While throughout his career Larry Rivers seemed to constantly be at odds with whatever orthodoxy was dominant in the art world, the current exhibition of his works at Guild Hall in East Hampton illustrates an artist who seemed instead to be constantly absorbing and reconfiguring accepted dogma rather than simply waging an inexorable battle with it.
Titled “Larry Rivers: Major Early Works” and featuring some of his most important paintings from the 1950’s and 1960’s, the exhibit underscores the measure of stylistic amalgamation that was a hallmark of his output as he strove to blur the boundaries between academically structured figuration, abstract expressionism, and his later use of pop art images.
Within this framework and as the work evolved, however, River’s never sought to offer a relaxed blend of components instead seeking a degree of tension in which his influences all came to the fore and seemed to exist in an uneasy alliance of line, color, surface texture, and imagery. The works embody the painter Francis Bacon observation that “a picture should be a re-creation of an event rather than an illustration of an object; but there is no tension in the picture unless there is a struggle with the object.”
This facet is particularly apparent in the large nude portraits included in the Guild Hall show and which profoundly accentuate River’s attempt in the early 1950’s to highlight academically derived painterly inspiration while emphasizing in the figuration a severe and brusquely emotional sort of portraiture.
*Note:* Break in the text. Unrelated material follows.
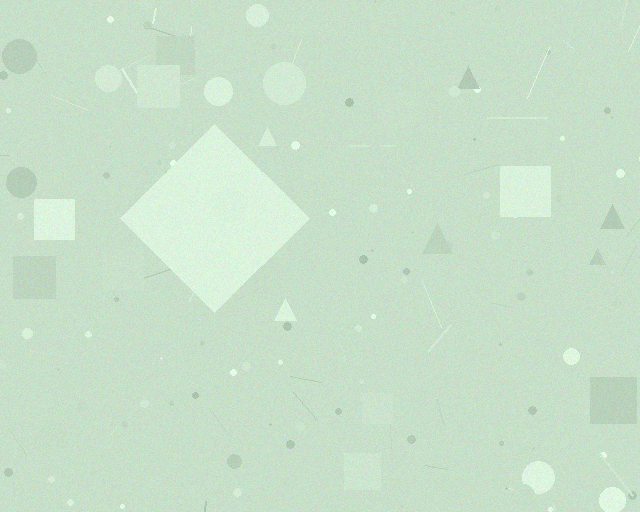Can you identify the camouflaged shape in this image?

Balancing Philip Pearlstein’s later uncompromising dedication to picturing the human body absent any sense of idealization, this gains in impact from the expressively psychological aspects of his subjects, which Lucien Freud later described as “not having the look of the sitter, being them.”
While significant in his portraits of the poet John O’Hara and his Rivers’ first wife Augusta, this is even more notable in the celebrated works featuring his mother-in-law. Beginning with “Portrait of Berdie, Number II” (oil on canvas, 1953) which illustrates River’s influences from deKooning and the abstract expressionists, continuing through a later series of drawings that reflects River’s accomplished use of line, the series reaches an apogee in “Double Portrait of Berdie” (oil on canvas, 1955).
Seemingly juxtaposing a haphazard approach to anatomy and composition, the work conjures a strange and compelling narrative which is emphasized by the artist’s attentiveness to detail in much of the peripheral components in the work.
This contrast of painterly impulse and structural coherence is further accentuated by an entertainingly arresting use of perspective within the work, as if part of the image was painted from eye-level while other sections seem to imply the scene as if viewed from atop a step ladder and recalls Georges Braque’s statement that “perspective is a ghastly mistake which has taken four centuries to redress.”
This impulse to a balance between academic figuration and abstraction becomes more pronounced in River’s works in the Guild Hall exhibit in the paintings from the 1960’s and is especially apparent in “The Last Civil War Veteran” (oil on canvas, 1961). Exemplifying the artist’s developing interest in historical themes that reflect a frankly quixotic view of times past with a healthy nod to both nostalgia and idealism, the work draws attention to the artist’s developing use of both color and line as overlapping components in creating imagery and narrative.
Highlighted by a use of color and expressive painterly techniques that emphasize a measure of spontaneity even as they firmly establish the planar dimensions within the work, this is further emphasized by the figuration which, simply expressed in slashes of line, establishes an air of elegiac simplicity that is minimal in its configuration yet powerful in its emotional impact.
What is perhaps most surprising about this period of River’s works is his developing departure from the orthodoxy’s of both pop arts ironic detachment and the evolving intellectual distance of minimalism’s dogmatic view of abstraction and which is profoundly evidenced in his monumental “History of the Russian Revolution” (mixed media construction, 1965).
Measuring 14 feet tall by 32 feet long and assembled as one huge, chronologically arranged jigsaw puzzle tracing the birth and evolution of the rise of Russian bolshevism in the early twentieth century, the work is majestic and dramatic, absent any latent sense of idealism yet nevertheless redolent of a dedication to historical romanticism.
The exhibition at Guild Hall in East Hampton titled “Larry Rivers: Major Early Works” continues through October 19.